Луна и шесть пенсов (страница 2)
Но я не уверен, что нуждаюсь в этих оправданиях. Не помню, кто именно посоветовал людям для душевного спокойствия делать каждый день две вещи, которые им не по нраву; совету этого мудреца я следую безоговорочно, и потому каждый день встаю с постели и каждый день ложусь в нее. Но в моей натуре есть склонность к аскетизму, и потому я еженедельно подвергаю мою плоть еще более жестокому испытанию: целиком прочитывая литературное приложение к «Таймс». Полезно размышлять об огромном количестве написанных книг, робких надеждах авторов увидеть книги напечатанными и о будущей судьбе писателей и их творений. Велик ли шанс пробиться той или иной книге сквозь эти заслоны? А если успех все же придет, то ненадолго. Бог знает, какие мучения претерпел автор, какой горький опыт пережил, сколько сердечных приступов выдержал – и все для того, чтобы дать возможность читателю немного развлечься или помочь скоротать время в дороге. А ведь, насколько можно судить по рецензиям, многие из этих книг превосходно написаны, их композиция тщательно продумана, а на некоторые потрачена чуть ли не целая жизнь. Из этого я извлек для себя мораль: писатель должен получать наслаждение от самого процесса творчества, освобождаясь от груза мыслей и оставаясь одинаково равнодушным к хвале и хуле, успеху или провалу.

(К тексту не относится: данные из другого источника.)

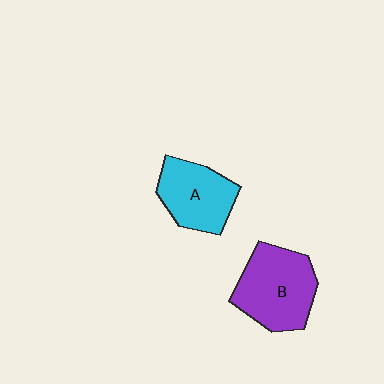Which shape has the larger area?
Shape B (purple).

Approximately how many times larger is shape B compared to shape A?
Approximately 1.2 times.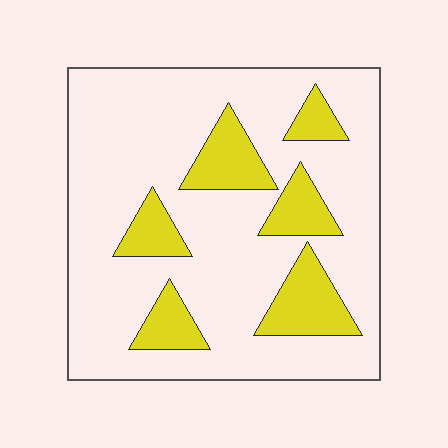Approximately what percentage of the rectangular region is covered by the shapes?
Approximately 20%.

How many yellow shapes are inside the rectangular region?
6.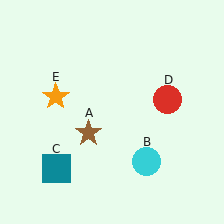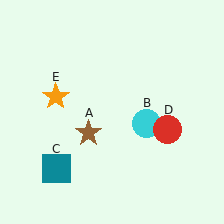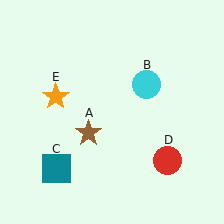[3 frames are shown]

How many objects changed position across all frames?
2 objects changed position: cyan circle (object B), red circle (object D).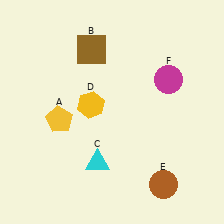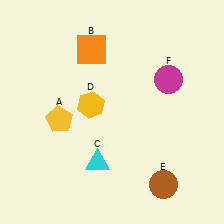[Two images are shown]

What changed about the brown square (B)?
In Image 1, B is brown. In Image 2, it changed to orange.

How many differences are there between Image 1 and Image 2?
There is 1 difference between the two images.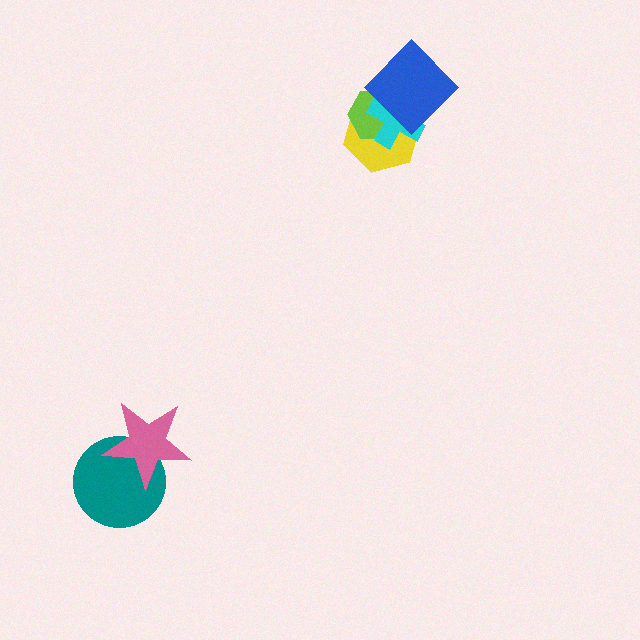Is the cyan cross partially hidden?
Yes, it is partially covered by another shape.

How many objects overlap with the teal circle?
1 object overlaps with the teal circle.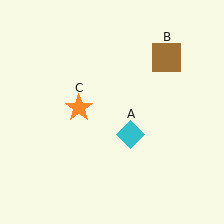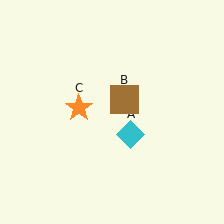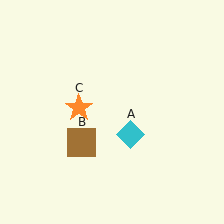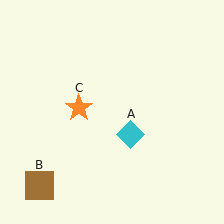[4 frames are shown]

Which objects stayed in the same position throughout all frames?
Cyan diamond (object A) and orange star (object C) remained stationary.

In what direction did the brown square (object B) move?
The brown square (object B) moved down and to the left.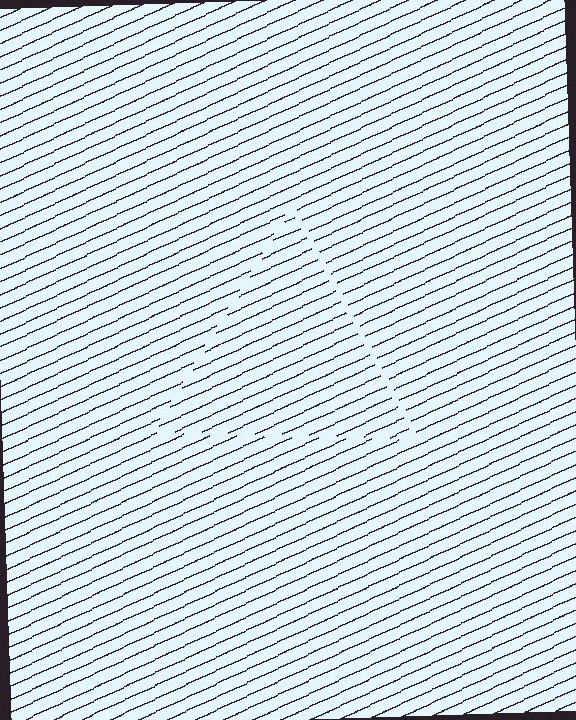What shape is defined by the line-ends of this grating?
An illusory triangle. The interior of the shape contains the same grating, shifted by half a period — the contour is defined by the phase discontinuity where line-ends from the inner and outer gratings abut.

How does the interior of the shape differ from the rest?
The interior of the shape contains the same grating, shifted by half a period — the contour is defined by the phase discontinuity where line-ends from the inner and outer gratings abut.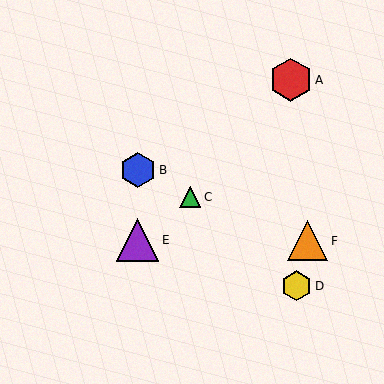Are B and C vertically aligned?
No, B is at x≈138 and C is at x≈190.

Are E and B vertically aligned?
Yes, both are at x≈138.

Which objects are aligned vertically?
Objects B, E are aligned vertically.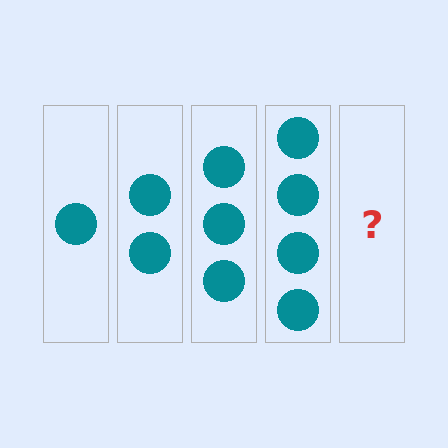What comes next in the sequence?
The next element should be 5 circles.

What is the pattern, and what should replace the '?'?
The pattern is that each step adds one more circle. The '?' should be 5 circles.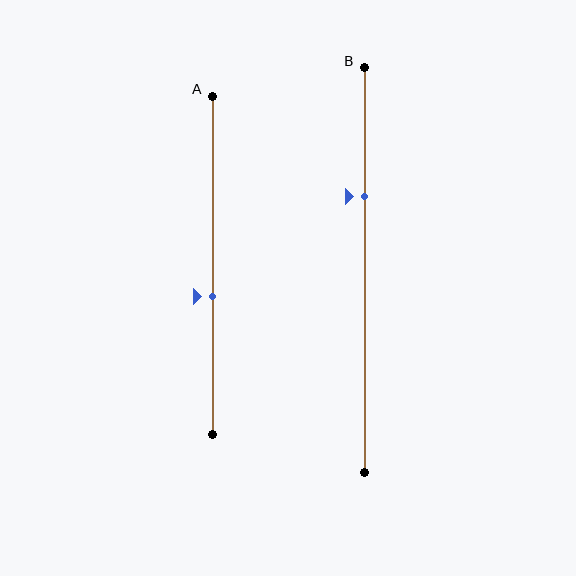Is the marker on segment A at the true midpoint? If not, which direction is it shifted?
No, the marker on segment A is shifted downward by about 9% of the segment length.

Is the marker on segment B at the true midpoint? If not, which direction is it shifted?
No, the marker on segment B is shifted upward by about 18% of the segment length.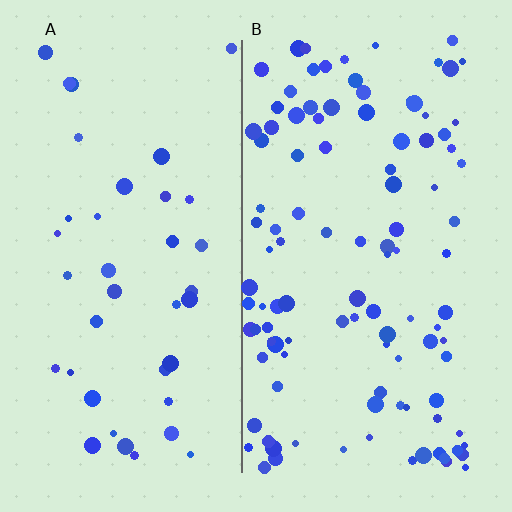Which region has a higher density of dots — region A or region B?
B (the right).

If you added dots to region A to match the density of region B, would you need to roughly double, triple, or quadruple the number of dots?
Approximately triple.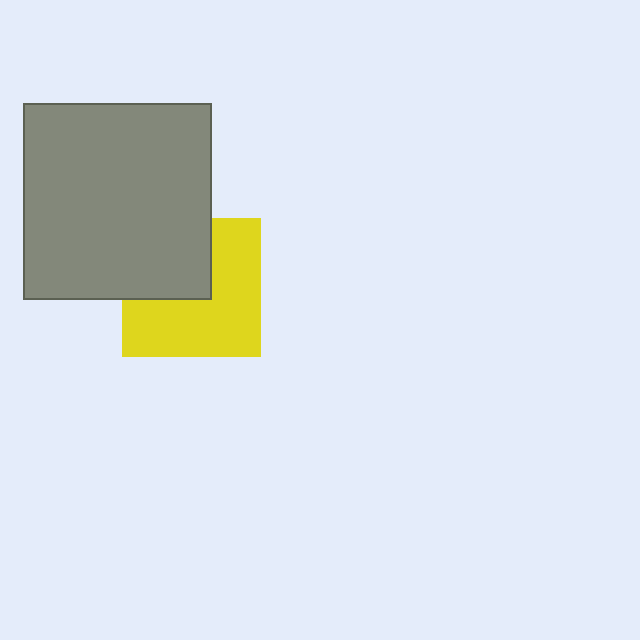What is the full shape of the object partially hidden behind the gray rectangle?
The partially hidden object is a yellow square.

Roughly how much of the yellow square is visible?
About half of it is visible (roughly 62%).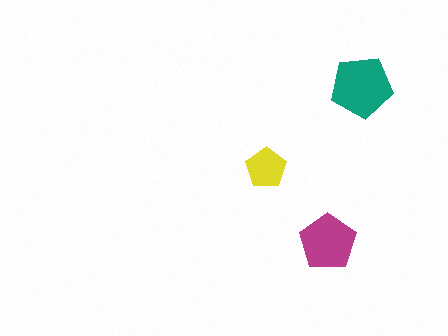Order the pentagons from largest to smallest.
the teal one, the magenta one, the yellow one.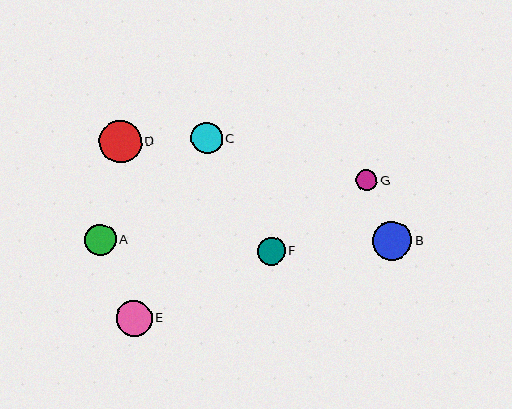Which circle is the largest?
Circle D is the largest with a size of approximately 43 pixels.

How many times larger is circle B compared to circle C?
Circle B is approximately 1.2 times the size of circle C.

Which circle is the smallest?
Circle G is the smallest with a size of approximately 21 pixels.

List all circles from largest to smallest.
From largest to smallest: D, B, E, A, C, F, G.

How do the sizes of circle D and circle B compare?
Circle D and circle B are approximately the same size.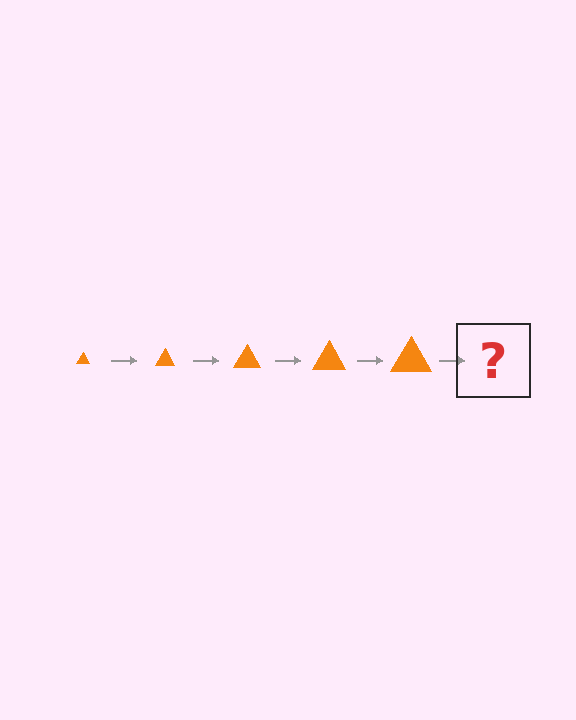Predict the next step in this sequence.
The next step is an orange triangle, larger than the previous one.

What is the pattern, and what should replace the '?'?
The pattern is that the triangle gets progressively larger each step. The '?' should be an orange triangle, larger than the previous one.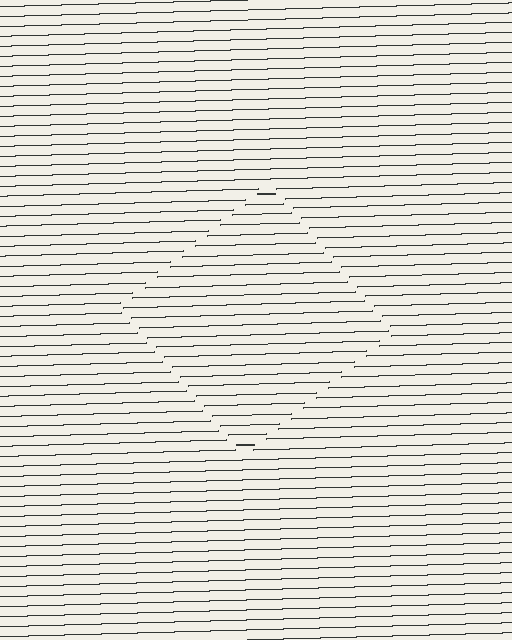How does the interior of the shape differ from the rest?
The interior of the shape contains the same grating, shifted by half a period — the contour is defined by the phase discontinuity where line-ends from the inner and outer gratings abut.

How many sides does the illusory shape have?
4 sides — the line-ends trace a square.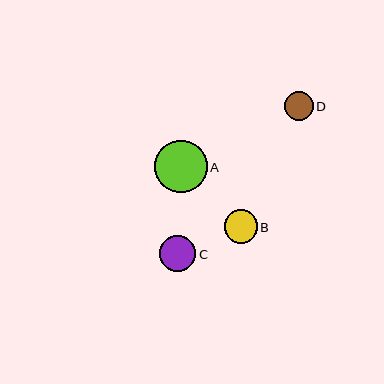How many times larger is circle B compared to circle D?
Circle B is approximately 1.1 times the size of circle D.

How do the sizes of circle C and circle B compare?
Circle C and circle B are approximately the same size.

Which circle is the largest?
Circle A is the largest with a size of approximately 52 pixels.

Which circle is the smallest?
Circle D is the smallest with a size of approximately 29 pixels.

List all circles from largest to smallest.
From largest to smallest: A, C, B, D.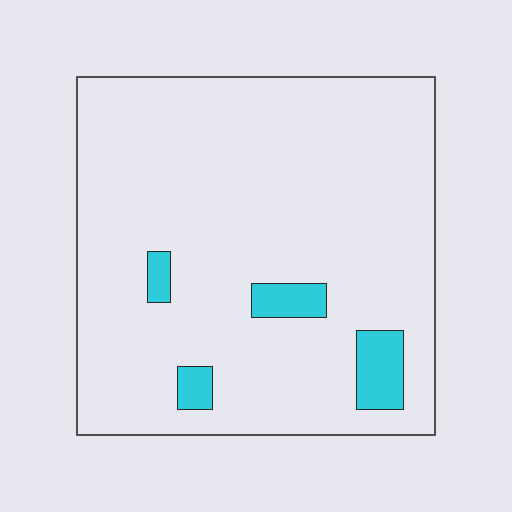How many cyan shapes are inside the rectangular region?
4.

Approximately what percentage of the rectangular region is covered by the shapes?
Approximately 5%.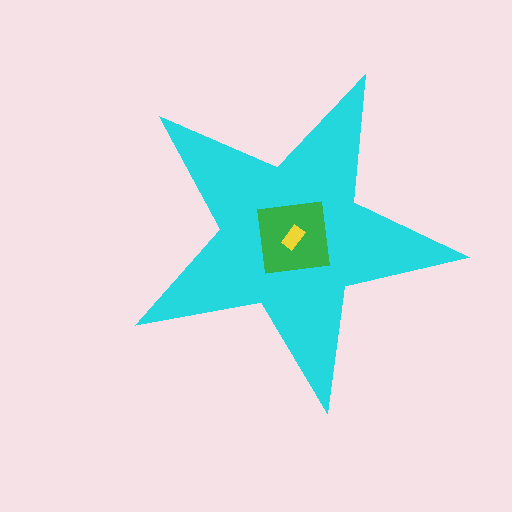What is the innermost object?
The yellow rectangle.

Пришла война, а с ней и новые взгляды. Юность обратилась к кумирам, о которых мы раньше не слышали, и можно было предположить, в каком направлении двинутся те, кто идет за нами. Молодое поколение, неуемное и сознающее свою силу, не стучалось в двери, оно врывалось внутрь и усаживалось на наши места. Воздух сотрясался от их крика. Некоторые из старшего поколения, нелепо перенимая повадки молодых, изо всех сил убеждали себя, что их время еще не прошло; они пытались кричать громче всех, но их воинственные кличи казались жалким писком, а сами они напоминали старых распутниц, пытающихся с помощью карандаша, пудры и румян обмануть время. Те, что мудрее, достойно шли своим путем. В их бесстрастной улыбке сквозила насмешка. Они помнили, что в свое время так же шумно и презрительно вытесняли «стариков», и знали, что нынешние отважные, несущие факелы герои тоже впоследствии сойдут с сцены. Последнее слово никто не скажет. Когда Ниневия[2] заявила о своем величии, евангельская благая весть уже давно существовала. Смелые требования, кажущиеся новыми тому, кто их произносит, звучали почти с такой же интонацией сотни раз прежде. Маятник раскачивается туда-сюда. А движение всегда совершается по кругу.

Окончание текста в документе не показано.